Roadtrip Südinsel und Christchurch

Idyllische Strände, raue Klippen, Gebirgszüge, Seen und eine starke Stadt

Die Südinsel Neuseelands hat einiges zu bieten.

Nachdem wir die neuseeländischen Alpen durchquert haben, kommt der erzwungene Zwischenstopp in Christchurch gerade recht. Erzwungen, weil selbst auf dem Schrottplatz – wie zuvor schon mal geklappt (siehe Fotos) – kein passendes Ersatzteil mehr für unseren Mietvan aufzutreiben ist. Wir müssen den Wagen bei der Autovermietung in Christchurch umtauschen. Eigentlich hatte nur der Zigarettenanzünder den Geist aufgegeben, der auf einem Roadtrip für die Stromversorgung eine tragende Rolle einnimmt; aber wie sich herausstellen sollte, ist es Glück im Unglück: Der Mechaniker stellt fest, der Kühler ist defekt und der Wagen wäre uns in den nächsten Tagen um die Ohren geflogen.

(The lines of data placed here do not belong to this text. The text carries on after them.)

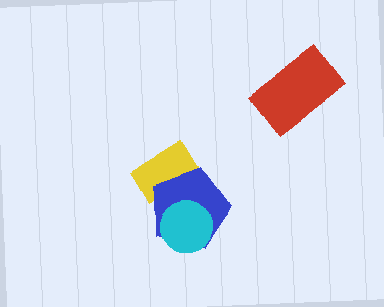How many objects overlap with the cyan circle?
1 object overlaps with the cyan circle.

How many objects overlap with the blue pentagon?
2 objects overlap with the blue pentagon.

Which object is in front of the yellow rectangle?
The blue pentagon is in front of the yellow rectangle.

Der große Städtetest, Teil III: Christchurch. Eine Stadt hart im Nehmen.

In Christchurch nun das Finale der Reihe, welches die beste Stadt im Land ist. Christchurch ist die zentrale Stadt auf Neuseelands Südinsel und mit rund 350.000 Einwohnern die zweitgrößte Stadt. Sie liegt an der Ostküste der Insel. Mit einem internationalen Flughafen ist Ankunftsort für alle, die direkt auf die Südinsel wollen.

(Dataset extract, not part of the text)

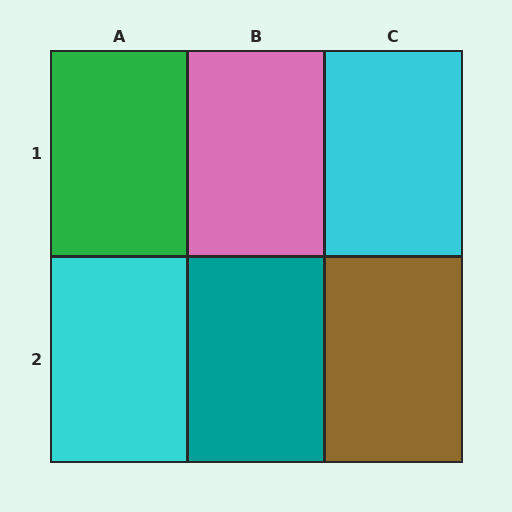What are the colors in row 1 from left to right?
Green, pink, cyan.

Mit einer beständigen Meeresbrise aus Nordost bleibt es meist kühl – selbst in den Sommermonaten klettert das Thermometer selten über 23° C. Im Juni, dem dortigen Winter, kann es auch mal schneien. Dementsprechend bleibt der Himmel über Christchurch oft grau, was der Stadt, neben ihrer tragischen Geschichte der letzten Jahre, eine leicht dramatische Atmosphäre verleiht.

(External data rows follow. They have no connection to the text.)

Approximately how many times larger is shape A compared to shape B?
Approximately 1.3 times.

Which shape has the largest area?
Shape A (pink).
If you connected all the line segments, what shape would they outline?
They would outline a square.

Die Stadt wurde 2010 und 2011 von schweren Erdbeben gebeutelt, die sogenannten Canterbury Earthquakes. 185 Menschenleben waren zu beklagen und 100.000 Häuser mussten abgerissen oder repariert werden. 70.000 Menschen verließen die Stadt nach den Erdbeben. Man spürt, dass so eine Katastrophe eine Stadt im Innersten verwundet. Aber die Bewohner konzentrieren sich auch die Gegenwart; hoffnungsvoll, aber in noch andauernder Trauer.

Insgesamt wird gute Aufarbeitungsarbeit zum Thema geleistet. Es gibt interessante Ausstellungen, wie zum Beispiel Quake City im Canterbury Museum. Um schnell wieder Leben in sie Stadt zu bringen, wurden kurzfristig einige temporäre Institutionen aus dem Boden gestampft, wie die Re:Start Mall aus Schiffscontainern und die sogenannte Cardboard Cathedral. Das imposante Bauwerk wurde pro bono vom berühmten Architekten Shigeru Ban aus Japan designed. Auch wenn von Pappe auf den ersten Blick nicht allzu viel zu sehen ist, ist der Bau das Wahrzeichen für den Kämpfergeist Christchurchs. Direkt gegenüber steht die Installation 185 Empty White Chairs, das inoffizielle Erdbebendenkmal. Leere Stühle erinnern an die 185 Erdbebenopfer, laden zur Interaktion und Erinnerung ein. Nachdem vor Kurzem der Gewinner der Ausschreibung für das offizielle nationale Denkmal bekannt gegeben wurde, ist unklar, was mit den Stühlen passieren wird. 2017 soll die offizielle Memorial Wall fertiggestellt werden, die gerade in den Bau gegangen ist.

In Sachen Cafés müssen wir in Christchurch schon um mehrere Ecken schauen, um was Passendes zu finden. Aber ist erst mal das Richtige gefunden, fühlt man sich gleich zu Hause. Deliziöse Küchlein und Cupcakes gibt es in der Sweet Kitchen im Viertel Merivale. Das beste Frühstück Christchurchs gibt es in der Addington Coffee Co-op. Neben uriger Einrichtung und dem local vibe, hat der Laden auch noch eine schöne Philosophie (siehe hier). Diese Idee und die Liebe zu den Produkten, Mitarbeitern und Kunden schmeckt man, auch wenn es kitschig klingt.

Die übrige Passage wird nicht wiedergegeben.